Fuck. He jumped up, urgency thundering through his veins. It had been days. Was he on the street somewhere? In a shelter? Living in his truck? Fuck, fuck, fuck. He sped to Percy’s door, thumping on it without an answer and then pushing it open. The water was running in the bathroom, so he swung the door open. Percy’s reflection stared at him with disbelief, a towel wrapped around his hips and shaving cream over half of his face.

“The fuck?” he blurted.

Nic ignored him. “Wow, is that a new tattoo? Hard to tell when you’re covered in them.” He brought his eyes back to the reflection of Percy’s face. “I need help finding Sasha. Right now.”

“Well, it’s about time.” Percy relaxed, turned his gaze back to the mirror, and continued shaving.

“Hey, I’m fucking serious. I need to fucking find him right fucking now before I fucking go insane.”

Percy laughed.

“If anything happens to him before—”

“Oh, so now you care?” He whipped around to face Nic. “You have a conscience now?”

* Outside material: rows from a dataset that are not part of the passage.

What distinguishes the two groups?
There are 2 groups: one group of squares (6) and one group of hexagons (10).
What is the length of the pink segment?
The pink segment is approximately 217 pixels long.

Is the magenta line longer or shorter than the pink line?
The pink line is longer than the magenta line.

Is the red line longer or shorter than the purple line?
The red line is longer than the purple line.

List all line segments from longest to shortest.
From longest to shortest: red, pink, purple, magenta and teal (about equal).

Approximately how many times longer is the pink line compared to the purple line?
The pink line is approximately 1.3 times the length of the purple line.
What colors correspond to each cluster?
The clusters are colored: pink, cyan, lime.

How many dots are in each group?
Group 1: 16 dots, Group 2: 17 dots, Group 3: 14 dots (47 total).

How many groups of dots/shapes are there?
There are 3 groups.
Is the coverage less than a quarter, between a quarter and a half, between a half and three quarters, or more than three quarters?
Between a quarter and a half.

Nic got right in Percy’s face. “If you think I haven’t been in hell since last weekend, you’re blind. I don’t eat. I don’t sleep. I’ve raked myself over the coals every single fucking day. It was like chewing off my own limb to escape the chain and make him leave, Percy. You know damn well I couldn’t even face him to do it. Only I was a stupid, stupid man. He wasn’t chaining me. He was holding me.” He spun and began pacing the length of the bathroom. “I’m a moron. I’ve been rich since the day I was born, dammit. It never crossed my mind he wouldn’t be able to pay rent or buy food or—Christ, I have to find him. I want him back.”

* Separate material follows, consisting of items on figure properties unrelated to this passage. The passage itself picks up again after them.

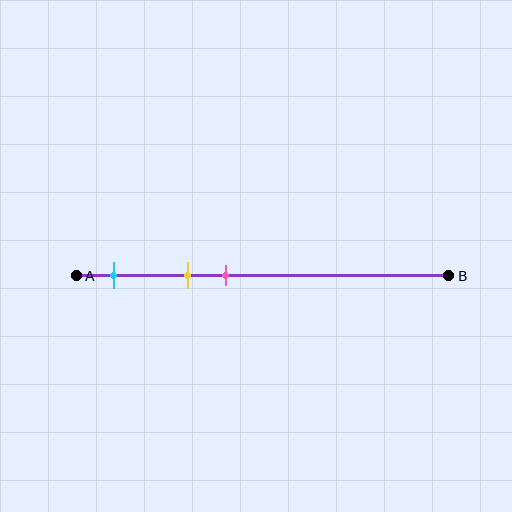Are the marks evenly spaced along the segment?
No, the marks are not evenly spaced.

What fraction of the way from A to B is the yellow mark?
The yellow mark is approximately 30% (0.3) of the way from A to B.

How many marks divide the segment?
There are 3 marks dividing the segment.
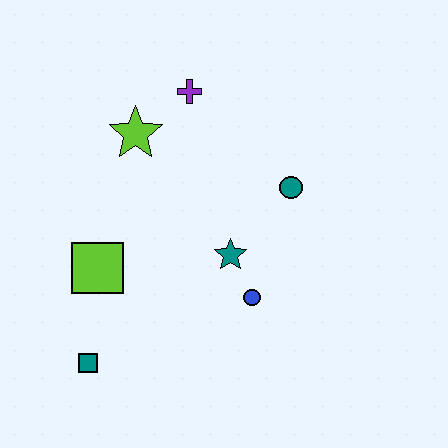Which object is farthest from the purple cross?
The teal square is farthest from the purple cross.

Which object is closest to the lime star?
The purple cross is closest to the lime star.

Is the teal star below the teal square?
No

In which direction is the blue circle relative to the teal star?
The blue circle is below the teal star.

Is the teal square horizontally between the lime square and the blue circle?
No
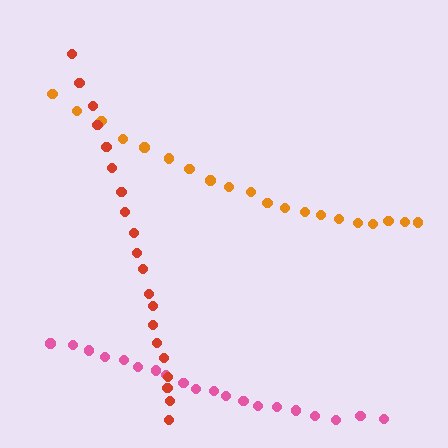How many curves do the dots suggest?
There are 3 distinct paths.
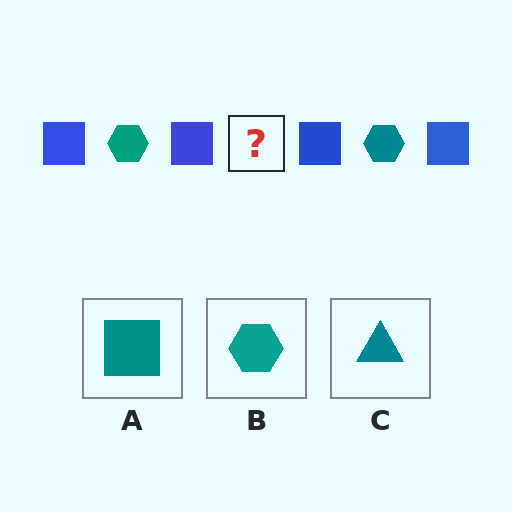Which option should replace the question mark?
Option B.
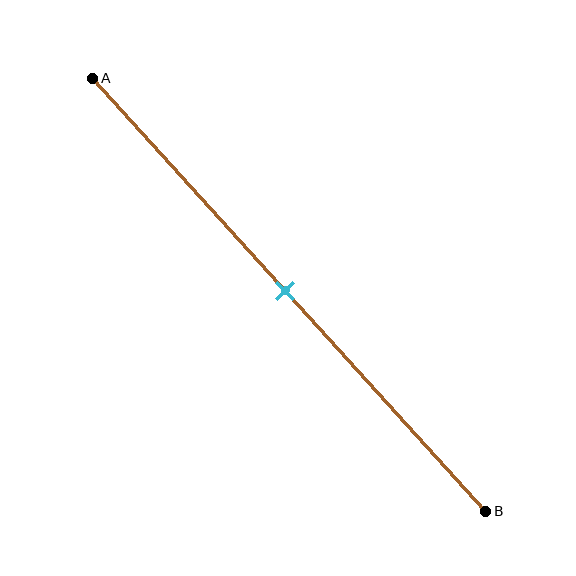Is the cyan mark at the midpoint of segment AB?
Yes, the mark is approximately at the midpoint.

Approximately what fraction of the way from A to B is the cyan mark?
The cyan mark is approximately 50% of the way from A to B.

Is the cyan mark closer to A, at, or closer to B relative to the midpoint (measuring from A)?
The cyan mark is approximately at the midpoint of segment AB.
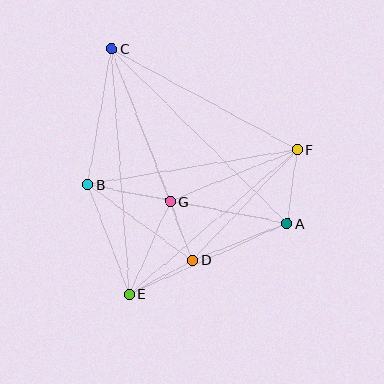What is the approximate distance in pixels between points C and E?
The distance between C and E is approximately 246 pixels.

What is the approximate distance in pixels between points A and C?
The distance between A and C is approximately 248 pixels.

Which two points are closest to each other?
Points D and G are closest to each other.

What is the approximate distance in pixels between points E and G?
The distance between E and G is approximately 101 pixels.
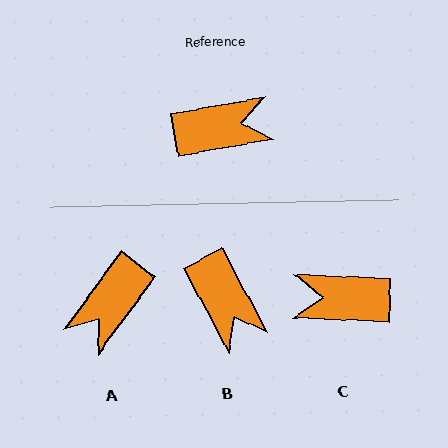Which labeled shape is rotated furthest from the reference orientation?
C, about 168 degrees away.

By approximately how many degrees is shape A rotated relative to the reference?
Approximately 136 degrees clockwise.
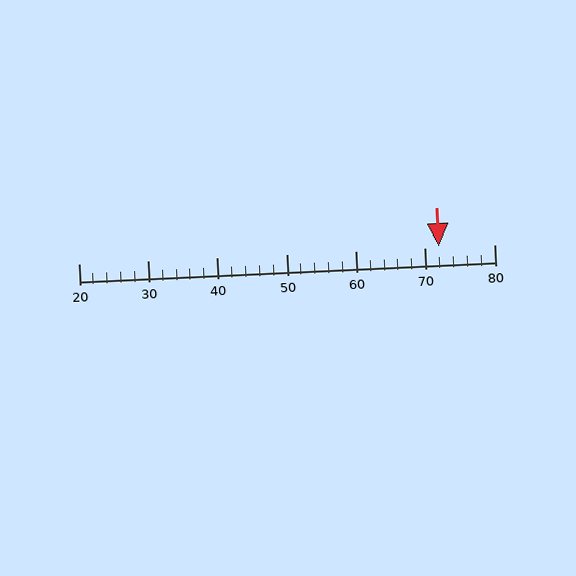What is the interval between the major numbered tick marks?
The major tick marks are spaced 10 units apart.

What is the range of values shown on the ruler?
The ruler shows values from 20 to 80.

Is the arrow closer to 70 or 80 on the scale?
The arrow is closer to 70.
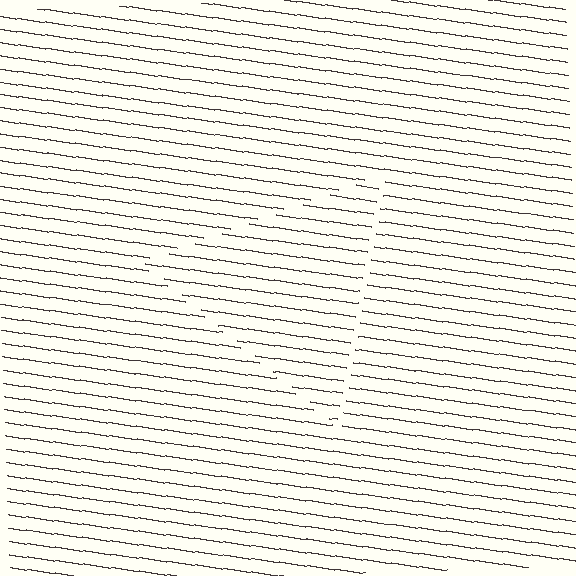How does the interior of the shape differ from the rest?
The interior of the shape contains the same grating, shifted by half a period — the contour is defined by the phase discontinuity where line-ends from the inner and outer gratings abut.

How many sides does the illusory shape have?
3 sides — the line-ends trace a triangle.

Grabbing his shoulder, Percy held him in place. “You mean it? You aren’t going to toss him out in a month or two when you get scared again? Because I swear to all that’s unholy, if you—”

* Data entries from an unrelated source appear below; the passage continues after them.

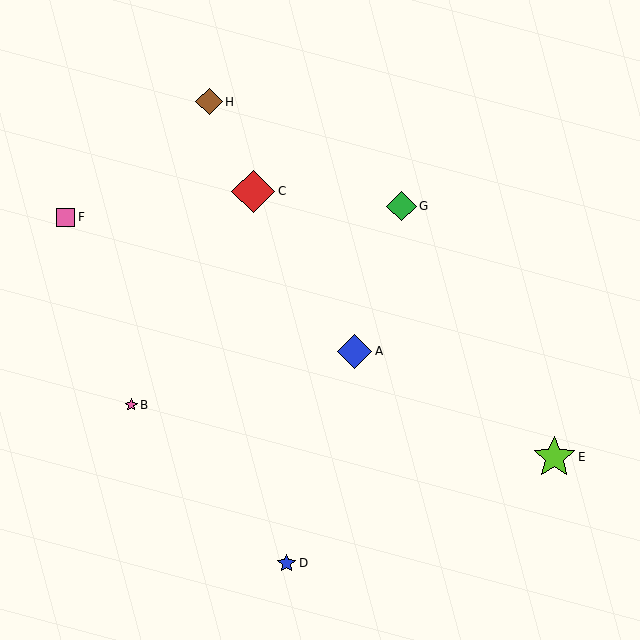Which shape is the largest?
The red diamond (labeled C) is the largest.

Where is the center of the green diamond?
The center of the green diamond is at (401, 206).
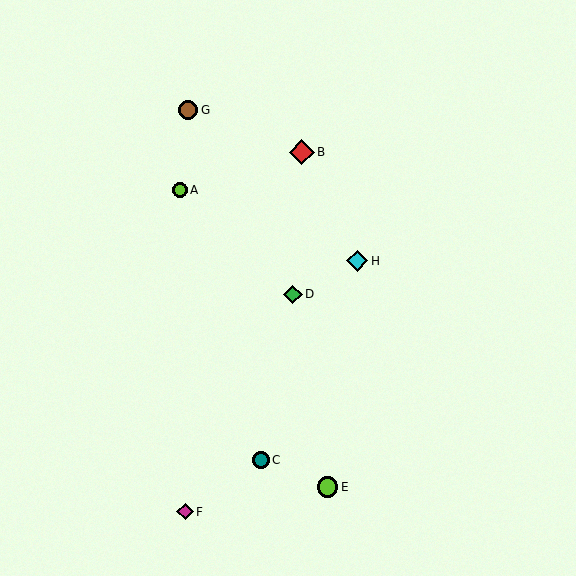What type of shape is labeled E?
Shape E is a lime circle.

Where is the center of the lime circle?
The center of the lime circle is at (180, 190).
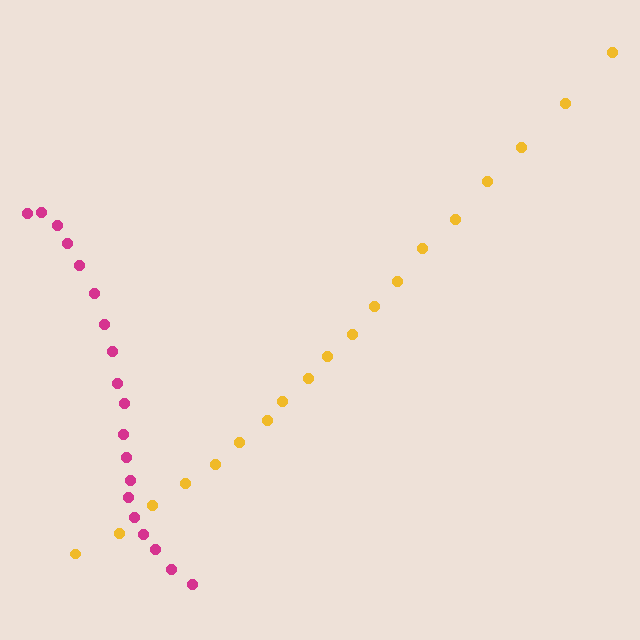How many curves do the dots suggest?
There are 2 distinct paths.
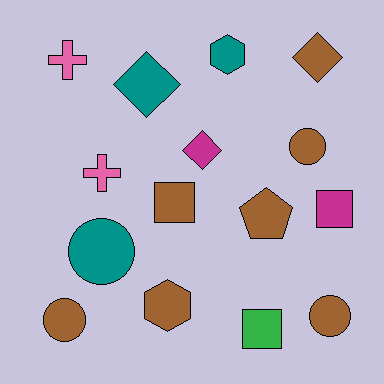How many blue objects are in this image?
There are no blue objects.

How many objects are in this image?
There are 15 objects.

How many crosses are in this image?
There are 2 crosses.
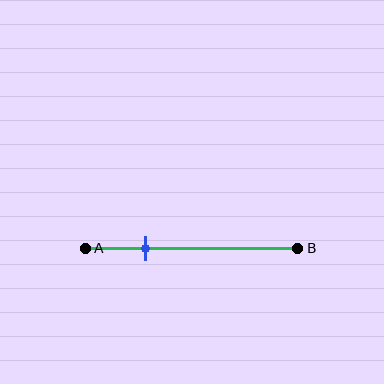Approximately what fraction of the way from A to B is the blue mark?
The blue mark is approximately 30% of the way from A to B.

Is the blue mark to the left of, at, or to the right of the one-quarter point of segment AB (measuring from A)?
The blue mark is to the right of the one-quarter point of segment AB.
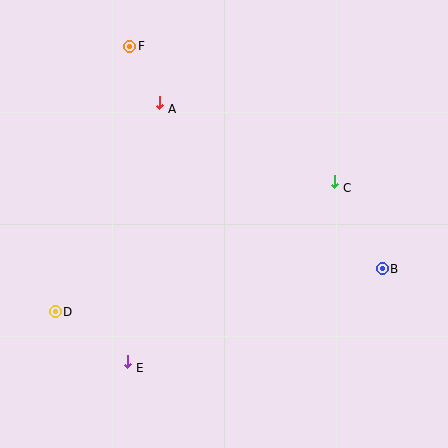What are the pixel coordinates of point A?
Point A is at (160, 109).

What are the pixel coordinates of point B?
Point B is at (382, 269).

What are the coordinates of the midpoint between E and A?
The midpoint between E and A is at (144, 238).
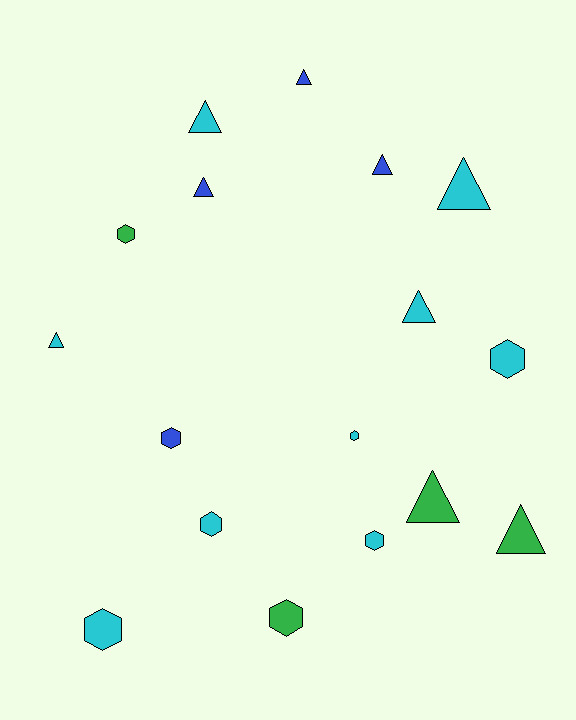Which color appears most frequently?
Cyan, with 9 objects.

“I fucking mean it. I want him. I need to take care of him.” Nic sighed when Percy looked skeptical. “No matter what happens between us, I will take care of him. Please, Percy. I’m worried about him.”

Something in Nic’s face must have convinced Percy because he rinsed the shaving cream away, yanked his towel off his hips, and wiped his face.

“Jesus.” Nic spun and left the bathroom.

“You’re the one who came in for a show. Take it like a man.” Percy laughed, and it was the first time in days he’d heard it. Damn, he’d screwed up with everyone around here. “Get the driver while I get dressed. Sasha’s only minutes away.”

“You knew where he was?”

“Of course. I was his only friend here.”

The words seared like acid. He’d let Sasha down in so many ways. How could he ever make up for that? Maybe he wouldn’t want anything to do with Nic again. If so, Nic didn’t care how long it took. He’d win him back.

“Wait,” Percy called right before entering the bedroom. “It’s late. You might do better with a plan.”

“Like what?”

“You know, surprise him with something nice. Breakfast, flowers, chocolate, a new car. I don’t know. Whatever floats your boat.”

“I doubt he could be bought, Percy.”

His friend sighed heavily. “I feel sorry for Sasha getting you as a boyfriend. At least look like you put in some effort for him. Shit, Nic, you were an asshole of the biggest variety.”

Yeah, of course. Why didn’t he think of that? “You’re right,” he said. Percy nodded. “I’ll think of something, but be ready early. I’m not very patient.”

“I think we all know that. Now get the hell out of my room.”

Nic went to his own master suite where he stayed up for hours thinking about what he should say and do, how Sasha might react, whether he’d lost him for good. There was no one on the planet like Sasha, and he wasn’t going to walk away again.